With the kind of aggressive defense the Hawks preach from everyone in their lineup, there aren’t going to be a lot of really difficult nights for their goaltenders, but even when the heat was turned up a bit in this one, Raanta was up to the task. His lateral movement looked much more fluid in this one, and his rebound control was spot-on as well. If he can continue to have games like this in the future, then the Hawks could have a very nice asset waiting in the wings if Corey Crawford suffers any more setbacks during his new contract that starts next year.
Second Star: Patrick Kane
Kane had a relatively easy night on Sunday for the Hawks, only having to play 16:47 in the game, but he made the most of it, racking up five shots on goal and picking up an assist in a relatively easy Blackhawks win.

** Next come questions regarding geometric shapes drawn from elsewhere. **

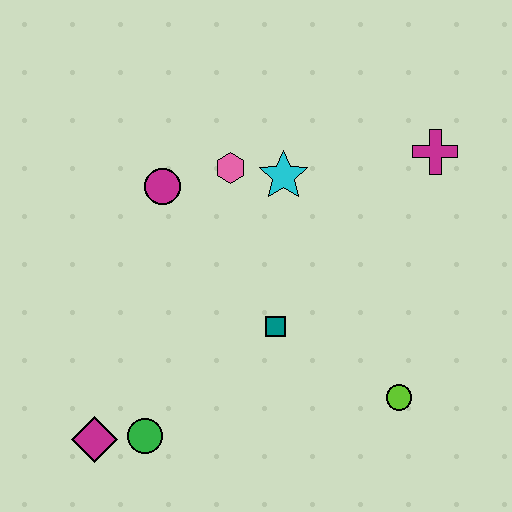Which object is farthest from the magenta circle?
The lime circle is farthest from the magenta circle.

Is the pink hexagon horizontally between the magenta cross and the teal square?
No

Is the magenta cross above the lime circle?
Yes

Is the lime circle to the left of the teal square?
No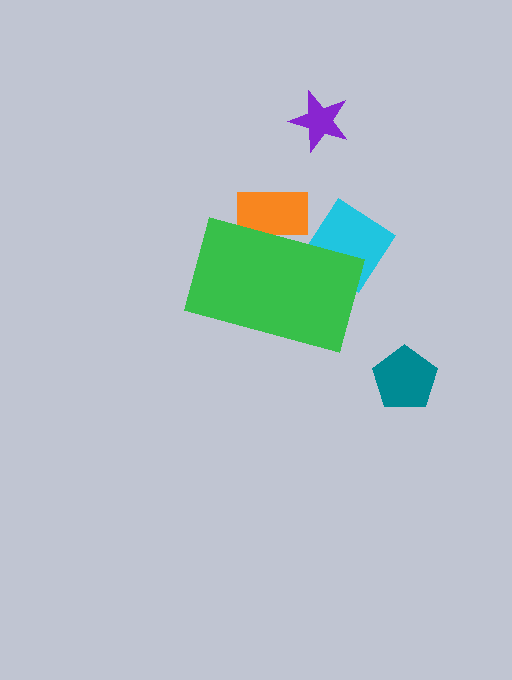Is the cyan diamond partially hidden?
Yes, the cyan diamond is partially hidden behind the green rectangle.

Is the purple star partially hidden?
No, the purple star is fully visible.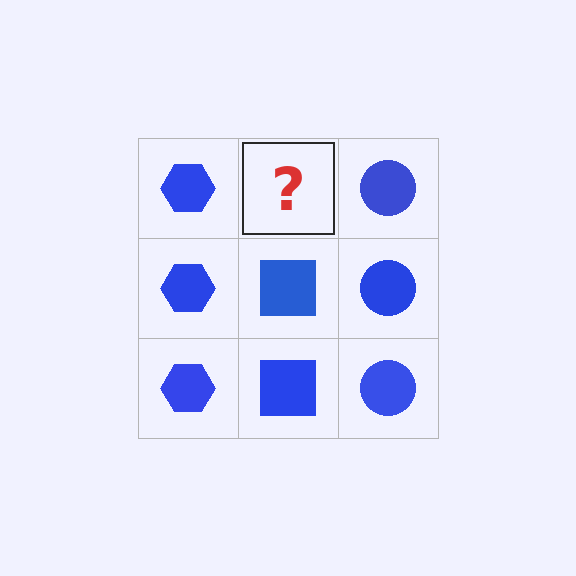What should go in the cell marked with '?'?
The missing cell should contain a blue square.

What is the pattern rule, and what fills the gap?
The rule is that each column has a consistent shape. The gap should be filled with a blue square.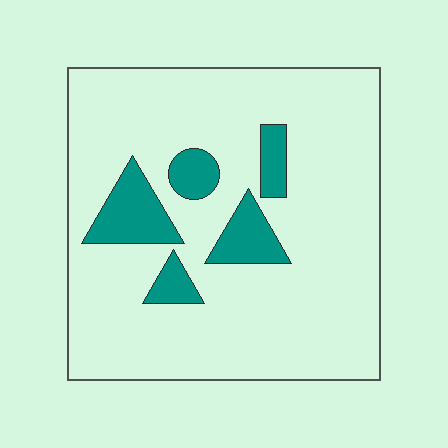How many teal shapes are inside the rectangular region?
5.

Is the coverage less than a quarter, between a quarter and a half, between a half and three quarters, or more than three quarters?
Less than a quarter.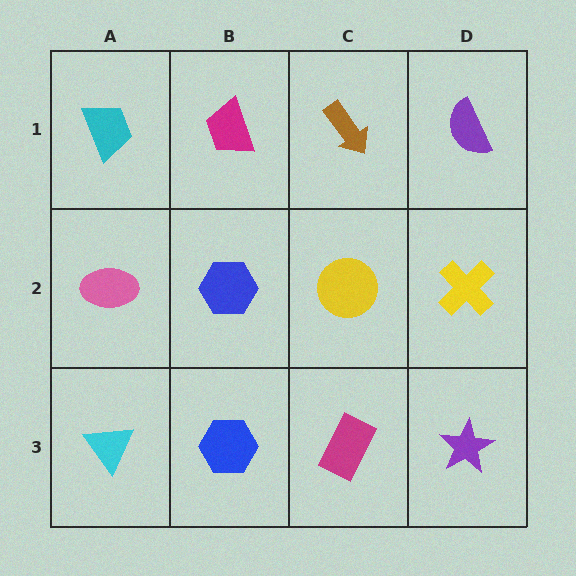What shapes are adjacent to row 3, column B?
A blue hexagon (row 2, column B), a cyan triangle (row 3, column A), a magenta rectangle (row 3, column C).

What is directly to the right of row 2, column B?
A yellow circle.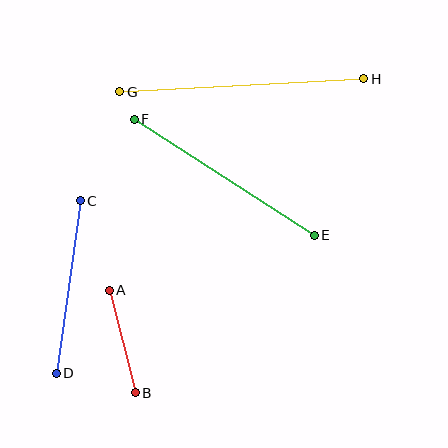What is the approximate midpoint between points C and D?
The midpoint is at approximately (68, 287) pixels.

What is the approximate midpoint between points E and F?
The midpoint is at approximately (224, 177) pixels.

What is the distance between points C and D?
The distance is approximately 174 pixels.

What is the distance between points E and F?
The distance is approximately 214 pixels.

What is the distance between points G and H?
The distance is approximately 245 pixels.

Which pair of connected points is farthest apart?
Points G and H are farthest apart.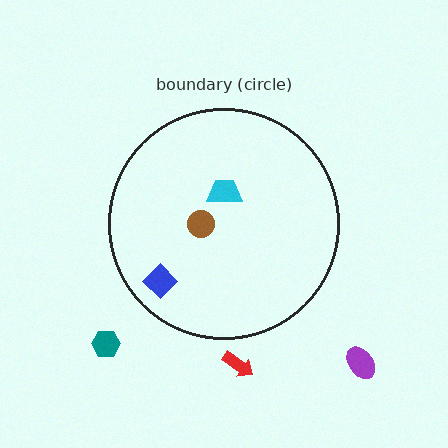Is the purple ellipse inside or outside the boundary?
Outside.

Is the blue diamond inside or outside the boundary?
Inside.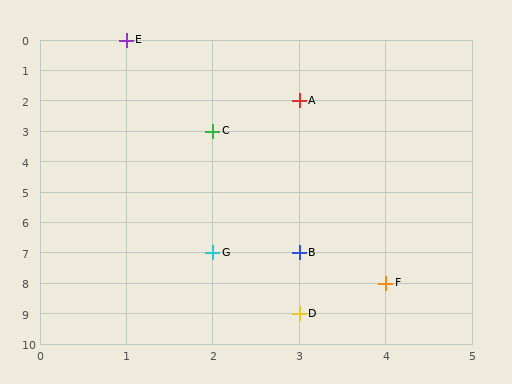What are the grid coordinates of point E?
Point E is at grid coordinates (1, 0).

It was how he came about that assist that earned him a spot on this list after the game. After the Hawks had taken a 1-0 lead on Marian Hossa’s short-handed goal, they continued to press the tempo of the game, and were doing a great job of applying pressure to the Kings in the neutral zone throughout the rest of the first period.
The fruits of those efforts were evident when Kane made a great play along the boards near the red line. After going in and winning a puck battle, Kane was able to push the puck up the ice, and Kris Versteeg did the rest, faking a pass across the ice to Michal Handzus before firing a shot past the glove of Ben Scrivens to give the Hawks a 2-0 lead.
That subtle play, created by a decision to go into a dirty area and come out with the puck, displays the kind of defensive prowess that Kane has really incorporated into his game in recent years, and head coach Joel Quenneville will certainly give that play some props when the coaching staff watches video of this game.
First Star: Jonathan Toews
We’ll have a more detailed breakdown of Toews’ evening in a blog post later this morning, but there was one play in particular that really set the tone for the rest of the night for the Hawks’ captain.
In the first period, the Blackhawks found themselves on the penalty kill after a Johnny Oduya tripping call, but Chicago was able to generate some offense out of the situation thanks to a great defensive play by Toews. Going into the corner behind the Kings’ net, Toews was able to lift Jake Muzzin’s stick, and in one quick move, grabbed the puck and fed it to the front of the net, where Hossa was waiting to flip the puck into the net past a stunned Scrivens to give the Hawks an early lead.
Defensive plays were the order of the day for the Blackhawks, but none were quite so perfect as the way Toews extracted the puck off of Muzzin’s stick blade. It was a deft move and one that the youngster had no way of counter-acting, and it shows the defensive acumen that the Hawks’ captain has.